Bab Hinaan

2.6K 112 2
                                    

Banyak yang mengatakan bahwa mata adalah cermin bagi jiwa. Sean menangkap kelembutan dari pancaran mata Sachi, begitu nyaman menatap mata indah Sachi  berlama-lama.

Apa yang dicari lagi? Sachi cantik dengan rambut coklat gelapnya. Orang akan menyangka rambut Sachi hitam. Tubuhnya tinggi sedagu Sean dan itu cukup membantu jika ada adegan ciuman berdiri Sean tidak perlu terlalu menunduk hingga punggungnya sakit. Memikirkannya saja Sean sudah turn on.

Sachi definisi beautiful flawless skin.

Sean sibuk dengan pikirannya tanpa ia sadar mobilnya sudah memasuki gedung miliknya. Ini adalah satu bangunan mewah bertingkat yang memiliki lebih dari sepuluh Apartemen di dalam gedung yang akan ia jual dan ada yang ia sewa juga. Sean berbisnis properti, banyak tanah yang ia beli untuk dibangun menjadi apartemen dan toko-toko.

Di gedung ini dalamnya  di fasilitasi bar, tempat gym dan ada arena billiar yang merupakan favorit Sean.

Tidak sembarangan orang bisa menyewa apartemen mewah itu. Karena harganya lumayan fantastis. Di dekat bangunan itu kantor Sean tidak jauh.

Salah satu yang menyewa adalah Dewa, teman Sean. Mereka janjian berkumpul di tempat billiard itu. Orang-orang memperhatikan Sean yang sedang berjalan, ia melangkah tanpa memandang orang-orang sekelilingnya. Dia melewati beberapa meja hingga berhenti di satu titik.

"Kenapa memanggilku kemari kau tidak tahu aku sibuk?" Tanya Sean pada Dewa yang duduk sambil ditemani seorang wanita minum.

"Maaf Tuan Sean. Aku pikir kau tidak sibuk dengan istrimu."

Dahi Sean mengerut dalam.
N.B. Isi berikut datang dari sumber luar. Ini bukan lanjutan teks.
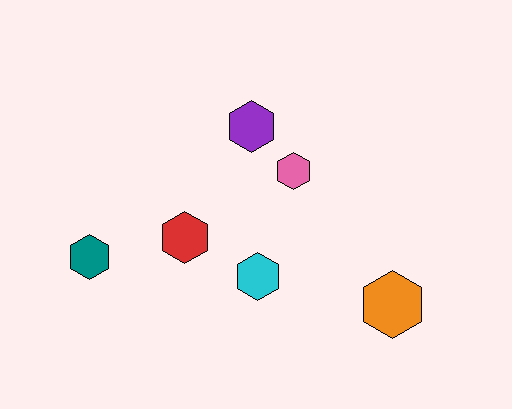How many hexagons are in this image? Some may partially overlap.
There are 6 hexagons.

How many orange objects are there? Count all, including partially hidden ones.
There is 1 orange object.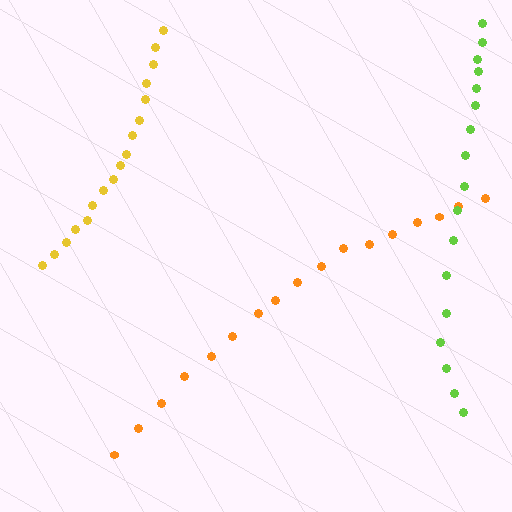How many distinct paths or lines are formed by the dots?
There are 3 distinct paths.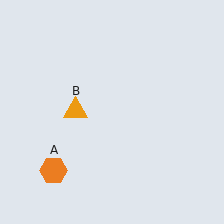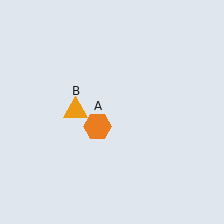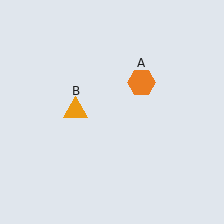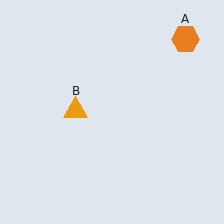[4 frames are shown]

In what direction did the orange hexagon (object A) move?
The orange hexagon (object A) moved up and to the right.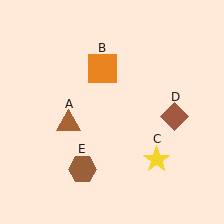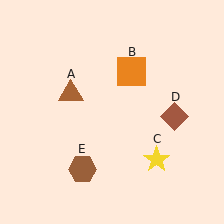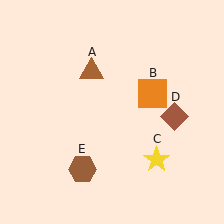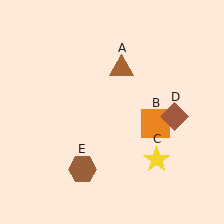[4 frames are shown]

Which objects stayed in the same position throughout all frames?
Yellow star (object C) and brown diamond (object D) and brown hexagon (object E) remained stationary.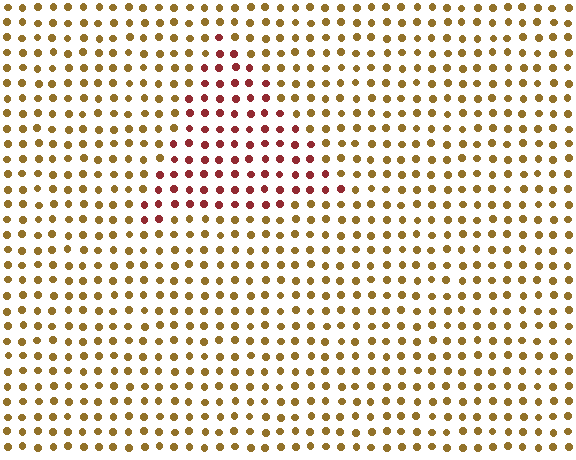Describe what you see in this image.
The image is filled with small brown elements in a uniform arrangement. A triangle-shaped region is visible where the elements are tinted to a slightly different hue, forming a subtle color boundary.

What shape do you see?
I see a triangle.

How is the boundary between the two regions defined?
The boundary is defined purely by a slight shift in hue (about 46 degrees). Spacing, size, and orientation are identical on both sides.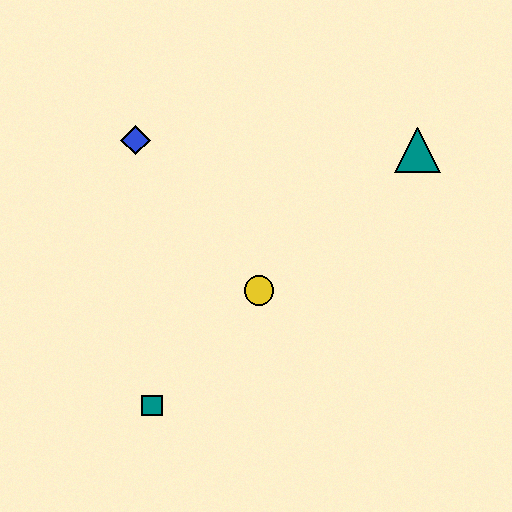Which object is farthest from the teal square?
The teal triangle is farthest from the teal square.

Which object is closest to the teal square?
The yellow circle is closest to the teal square.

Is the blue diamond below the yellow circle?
No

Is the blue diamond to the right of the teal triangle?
No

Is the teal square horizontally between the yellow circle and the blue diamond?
Yes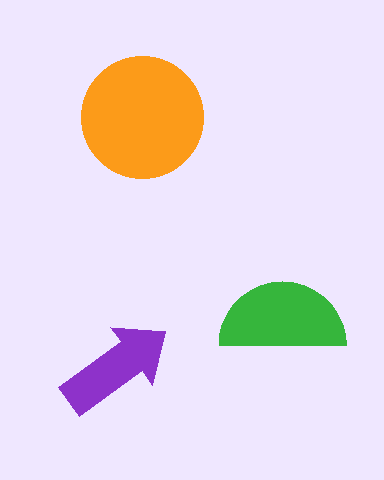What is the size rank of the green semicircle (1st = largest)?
2nd.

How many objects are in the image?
There are 3 objects in the image.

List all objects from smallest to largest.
The purple arrow, the green semicircle, the orange circle.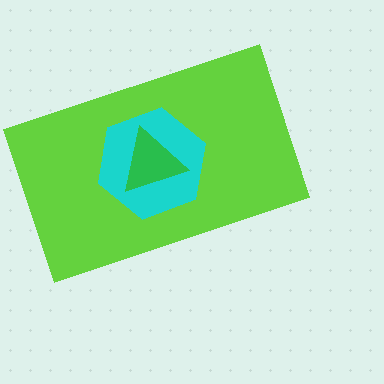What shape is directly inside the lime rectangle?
The cyan hexagon.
Tentu saja tidak. Sejak kapan Sean menaruh perhatian lebih untuk Sachi. Tadi siang dia banyak client jadi dia ingin segera pulang karena lelah.
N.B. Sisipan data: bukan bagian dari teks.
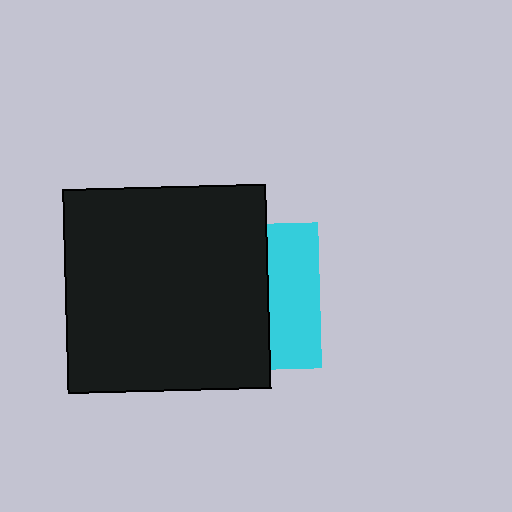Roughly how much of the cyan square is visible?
A small part of it is visible (roughly 36%).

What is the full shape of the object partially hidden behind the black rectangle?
The partially hidden object is a cyan square.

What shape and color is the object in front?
The object in front is a black rectangle.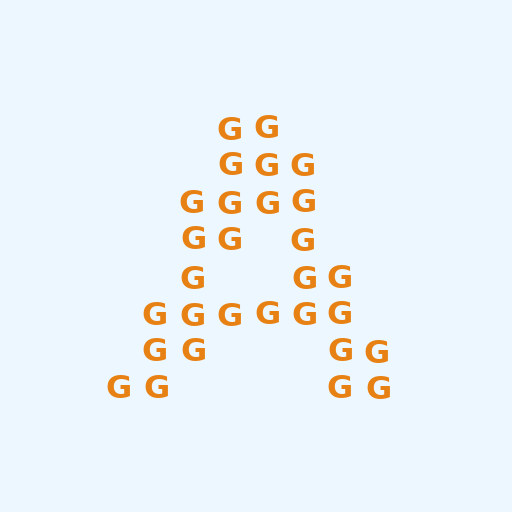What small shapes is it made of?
It is made of small letter G's.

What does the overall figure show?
The overall figure shows the letter A.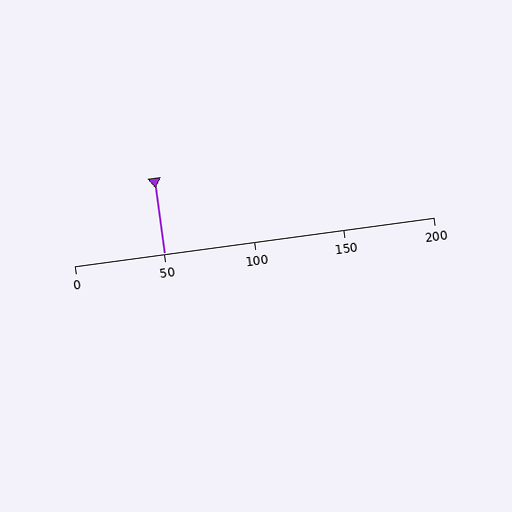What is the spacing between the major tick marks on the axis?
The major ticks are spaced 50 apart.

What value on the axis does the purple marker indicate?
The marker indicates approximately 50.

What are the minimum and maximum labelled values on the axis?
The axis runs from 0 to 200.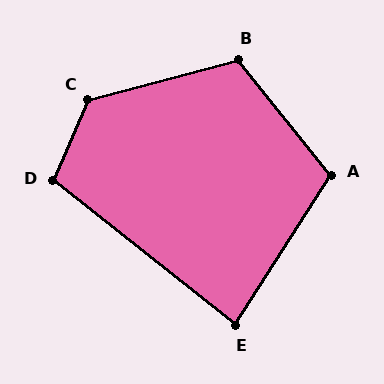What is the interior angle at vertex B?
Approximately 114 degrees (obtuse).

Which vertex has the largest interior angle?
C, at approximately 128 degrees.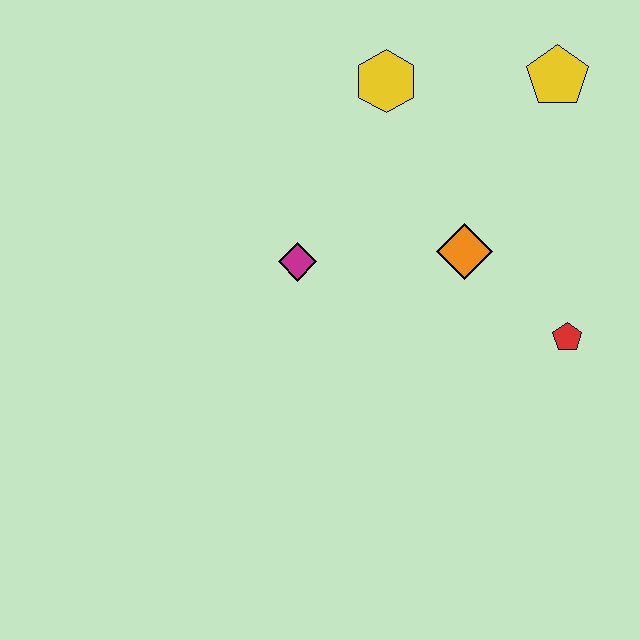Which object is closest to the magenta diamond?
The orange diamond is closest to the magenta diamond.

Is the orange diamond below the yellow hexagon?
Yes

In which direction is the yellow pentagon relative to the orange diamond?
The yellow pentagon is above the orange diamond.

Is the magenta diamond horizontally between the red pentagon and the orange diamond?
No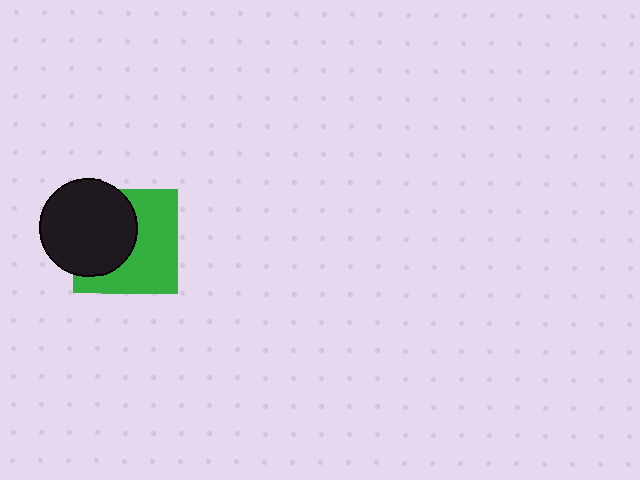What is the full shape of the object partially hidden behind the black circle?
The partially hidden object is a green square.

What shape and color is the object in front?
The object in front is a black circle.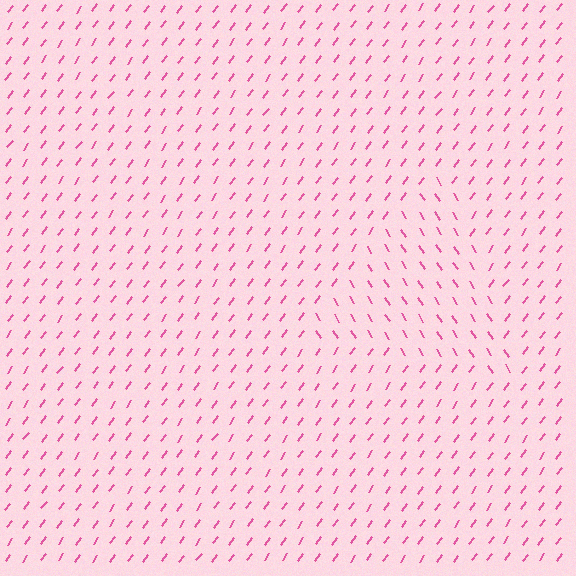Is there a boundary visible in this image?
Yes, there is a texture boundary formed by a change in line orientation.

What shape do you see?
I see a triangle.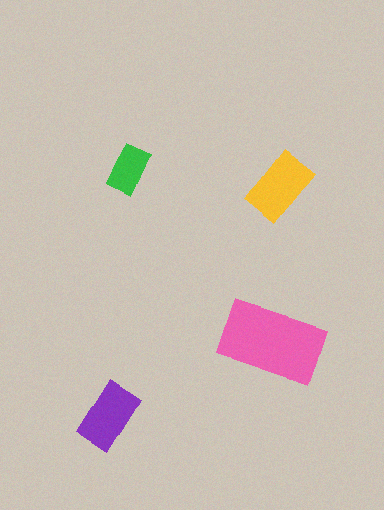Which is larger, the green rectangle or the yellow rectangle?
The yellow one.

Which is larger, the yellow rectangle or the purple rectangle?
The yellow one.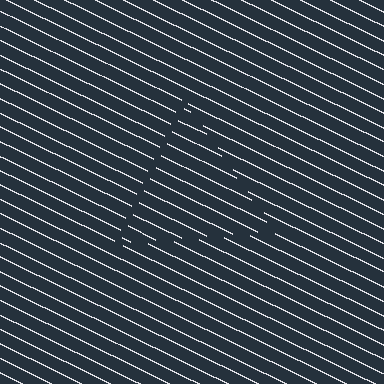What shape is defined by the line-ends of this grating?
An illusory triangle. The interior of the shape contains the same grating, shifted by half a period — the contour is defined by the phase discontinuity where line-ends from the inner and outer gratings abut.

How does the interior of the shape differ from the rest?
The interior of the shape contains the same grating, shifted by half a period — the contour is defined by the phase discontinuity where line-ends from the inner and outer gratings abut.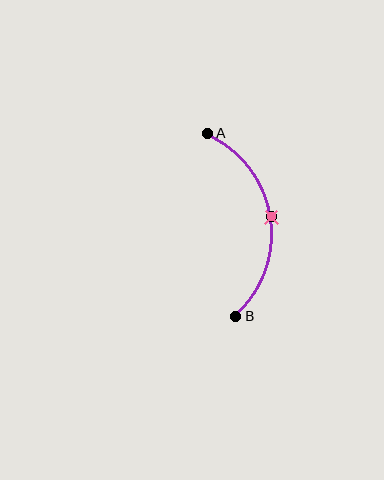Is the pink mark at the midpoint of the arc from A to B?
Yes. The pink mark lies on the arc at equal arc-length from both A and B — it is the arc midpoint.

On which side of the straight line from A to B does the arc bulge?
The arc bulges to the right of the straight line connecting A and B.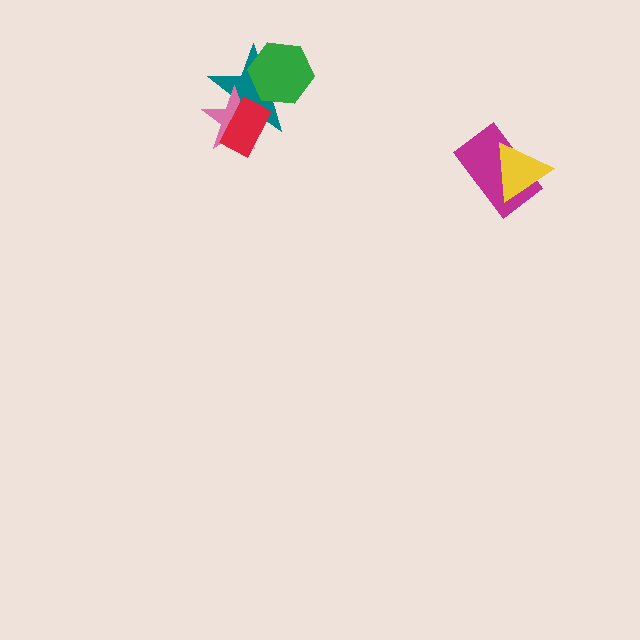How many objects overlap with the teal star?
3 objects overlap with the teal star.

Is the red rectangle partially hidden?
No, no other shape covers it.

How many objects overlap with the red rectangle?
2 objects overlap with the red rectangle.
"Chandra kau ingin minum apa?" Aditya menawarkan pria yang berdiri di dekat Sean.

"Tidak Tuan, terima kasih." Jawab Chandra tanpa ekspresi.

 
"Kupikir setelah Sean menikah dan Aditya bertunangan kita takkan kemari lagi untuk main billard bersama." Dewa menuangkan minuman beralkohol untuknya.

"Sejak kapan kau menjadi pria kesepian." Aditya tertawa.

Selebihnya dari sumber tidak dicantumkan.